Pablo Spaull crafts his unroasted chocolate deep in the Welsh countryside. For all his bars he uses Peruvian beans that, with the help of Ecotribal, he buys directly from Ashaninka co-operatives. They live in the rainforest and on the banks of the Rio Ene. Growing cacao and coffee gives the Ashaninka a sustainable income and helps them preserve the rainforest.
BALINESE COCONUT WHITE
Madagascan vanilla melds with the sugared coconut to create a flavour reminiscent of Nice biscuits. Solkiki has added a sprinkling of pink salt that helps to bring out the white chocolate’s sweetly floral notes.
Solkiki’s white chocolate bar is completely dairy free and vegan friendly. Instead of using cow’s milk Solkiki has mixed in Balinese coconut to create a sweet and silky texture.

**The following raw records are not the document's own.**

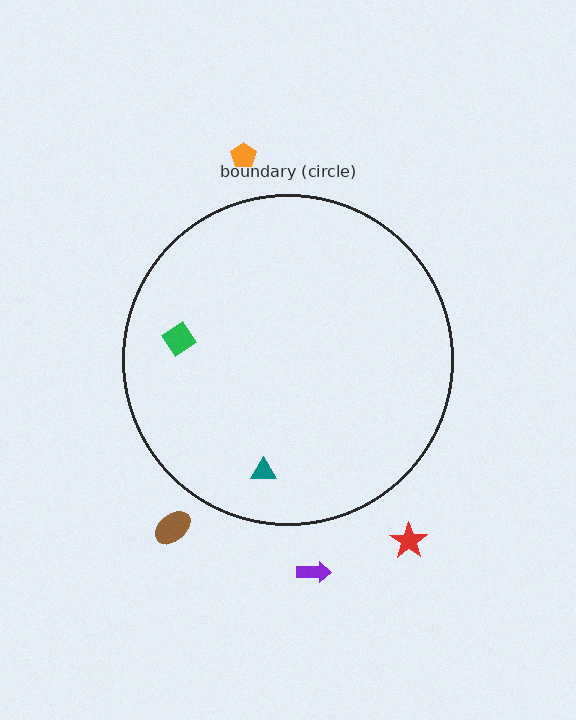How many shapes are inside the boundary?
2 inside, 4 outside.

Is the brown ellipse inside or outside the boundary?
Outside.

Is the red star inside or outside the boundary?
Outside.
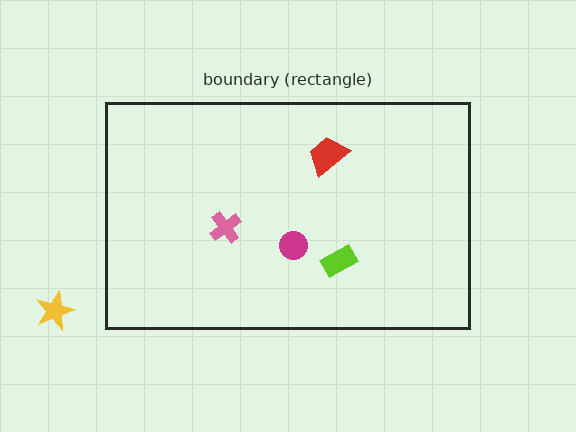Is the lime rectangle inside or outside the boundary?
Inside.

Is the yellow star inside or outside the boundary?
Outside.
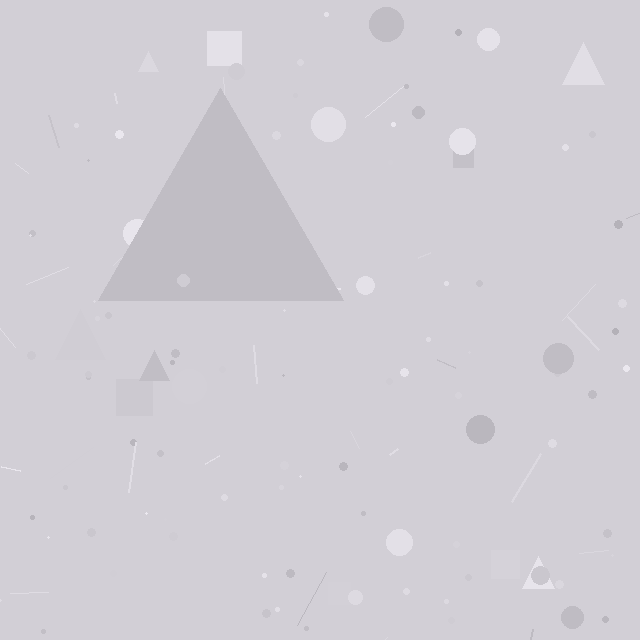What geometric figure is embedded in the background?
A triangle is embedded in the background.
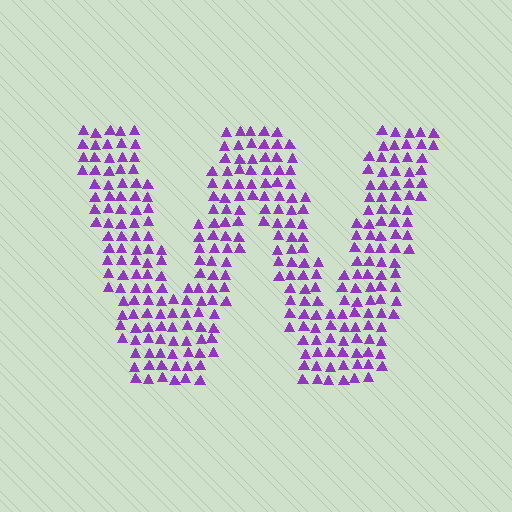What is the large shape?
The large shape is the letter W.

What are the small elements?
The small elements are triangles.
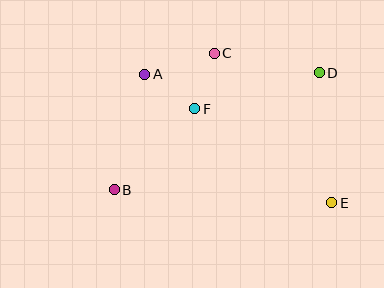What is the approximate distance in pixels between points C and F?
The distance between C and F is approximately 59 pixels.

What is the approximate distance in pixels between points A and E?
The distance between A and E is approximately 227 pixels.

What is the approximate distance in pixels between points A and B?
The distance between A and B is approximately 120 pixels.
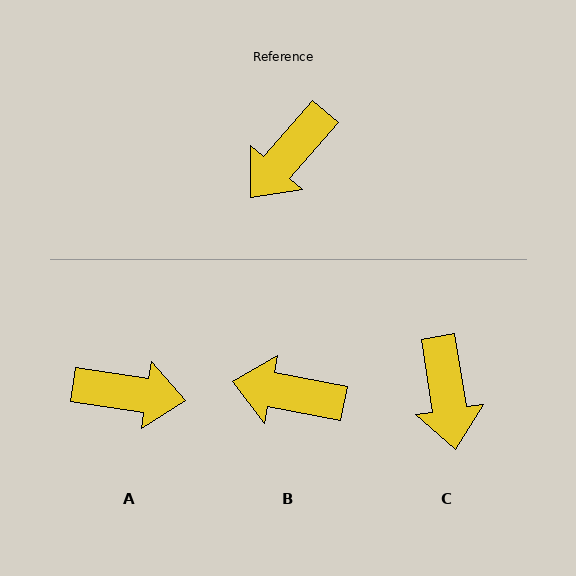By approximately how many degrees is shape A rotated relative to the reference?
Approximately 123 degrees counter-clockwise.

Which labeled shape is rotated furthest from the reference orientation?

We’re sure that anyone who enjoys white chocolate or has secret soft spot for Bounty will love this distinctive but decadent white chocolate. The bar has a candy sweetness and creamy coconut profile.
COCONUT BEN TRE 55%
This bar uses cocoa beans from Ben Tre, the southern coastal province of Vietnam’s Mekong Delta. The chocolate is made in Saigon by two French chocolate makers, Samuel Maruta and Vincent Mourou, with a small and dedicated local team by combining these beans with coconut milk. The Marou name – a combination of Samuel & Vincent’s surnames – has rapidly become synonymous with quality, ethically produced Vietnamese chocolate.
To taste, we found the bar to have a deliciously rich and fugdy mouth feel. The coconut milk beautifully compliments the spicy flavour profile of the Ben Tre cocoa by adding a fruity layer with added notes of raisin.